Strenuous efforts by the Nazi top brass to seduce the British establishment was another element of the whitewashing. This was particularly true of the British aristocracy which, with honourable exceptions, saw value in appeasing Hitler. Lord Londonderry, cousin of Winston Churchill and secretary of state for air for nine years before World War II, is the best known of them. There was also King Edward VIII, who later abdicated after marrying a divorcee, but also Lord Halifax, former Viceroy of India and foreign secretary, who enjoyed Goering’s lavish hospitality at hunting parties.

Unity Mitford, the neurotic daughter of Lord and Lady Redesdale, famously fell madly in love with Hitler.  Her propensity for heiling him at the slightest provocation was amusingly related by the British Ambassador to Germany Sir Eric Phipps, no Nazi admirer. When Unity executed a brisk Hitler salute on entering his Berlin drawing room, he, a good head shorter than the strapping young lady, stood on tiptoe to shake her outstretched hand.

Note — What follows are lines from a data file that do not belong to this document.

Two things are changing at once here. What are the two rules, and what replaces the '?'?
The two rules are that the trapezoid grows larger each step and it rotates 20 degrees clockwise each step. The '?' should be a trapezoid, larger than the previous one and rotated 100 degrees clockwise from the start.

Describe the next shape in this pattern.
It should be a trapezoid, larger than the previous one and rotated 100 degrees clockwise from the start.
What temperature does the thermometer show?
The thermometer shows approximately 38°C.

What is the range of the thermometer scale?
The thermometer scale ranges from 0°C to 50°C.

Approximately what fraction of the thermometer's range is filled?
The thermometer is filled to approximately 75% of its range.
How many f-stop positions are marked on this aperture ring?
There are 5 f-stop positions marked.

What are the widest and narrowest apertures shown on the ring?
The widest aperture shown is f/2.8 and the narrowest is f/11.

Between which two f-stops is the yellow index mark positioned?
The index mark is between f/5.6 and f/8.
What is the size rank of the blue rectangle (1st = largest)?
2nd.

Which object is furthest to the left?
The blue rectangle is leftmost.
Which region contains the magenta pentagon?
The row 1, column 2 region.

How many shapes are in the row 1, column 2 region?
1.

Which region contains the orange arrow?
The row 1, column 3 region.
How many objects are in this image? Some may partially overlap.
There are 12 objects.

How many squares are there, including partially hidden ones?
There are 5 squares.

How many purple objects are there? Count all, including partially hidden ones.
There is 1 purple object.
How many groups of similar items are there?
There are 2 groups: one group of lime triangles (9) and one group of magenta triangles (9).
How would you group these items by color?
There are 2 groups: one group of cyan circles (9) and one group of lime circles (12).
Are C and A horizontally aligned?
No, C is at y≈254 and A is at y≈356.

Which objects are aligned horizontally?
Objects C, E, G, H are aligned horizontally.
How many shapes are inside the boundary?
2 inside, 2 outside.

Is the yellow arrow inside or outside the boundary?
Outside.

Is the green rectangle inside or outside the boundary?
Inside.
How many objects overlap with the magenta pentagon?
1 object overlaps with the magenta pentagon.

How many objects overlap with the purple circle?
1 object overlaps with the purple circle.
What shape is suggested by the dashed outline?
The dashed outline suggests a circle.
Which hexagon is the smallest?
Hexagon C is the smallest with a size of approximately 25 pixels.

Anecdotes like these add readability to a story that will hold surprises only if you are unfamiliar with the broad contours of this history. If you’ve read William Shirer’s tome The Rise and Fall of the Third Reich or, better yet, historian Richard Evans’ three-volume classic, you’ll get a better understanding of why Europe fell under Hitler’s spell. This book, however, offers the wisdom of hindsight. It underlines the power of wilful delusion, a lesson that remains relevant today.